ACQUISITION TARGETS-HOW MUCH MONEY DO YOU WANT
In this posting I continue the discussion of issues that an acquiring company needs to address to get a better understanding of the potential acquisition target-before a deal is finalized. I pulled much of this content from an article written for The International Reprographic Association (IRga) newsletter, where I discussed a few of the issues and presented my thoughts.
One of the more difficult issues facing a prospective purchaser is trying to determine how realistic a seller’s expectations are. Many sellers are basing their expectations on word-of-mouth comments from fellow owners who have sold, which in many cases is more bravado than fact. If a seller has had a professional valuation prepared, the seller is usually willing to share that with you, e.g. “This is what the valuation stated, but I think it is low.” At least you have an idea that the seller is somewhat realistic. This prevents wasted time dealing with a person who has an inflated value in mind.

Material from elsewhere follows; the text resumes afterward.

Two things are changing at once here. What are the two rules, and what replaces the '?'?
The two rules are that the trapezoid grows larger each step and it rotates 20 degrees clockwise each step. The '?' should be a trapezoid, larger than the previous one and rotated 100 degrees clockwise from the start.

There are numerous ways to value a potential acquisition and the most common by far is a multiple of EBITDA (earnings before interest, income taxes, depreciation and amortization). The EBITDA is then adjusted for items such as tax planning costs, personal perks, non-related business expenses, etc. This gives you an Adjusted EBITDA which is then multiplied by an industry multiple to determine the overall range of value. Multiples vary by industry, label converters are seeing multiples in the 5 to 7 time range, with commercial printers looking at 2 to 4 times. The multiple ranges vary as relates to quality of customers, profitability, innovative products, and markets served to name a few.
It is important to determine if you are dealing with a realistic seller. Much time can be lost if the seller is unrealistic.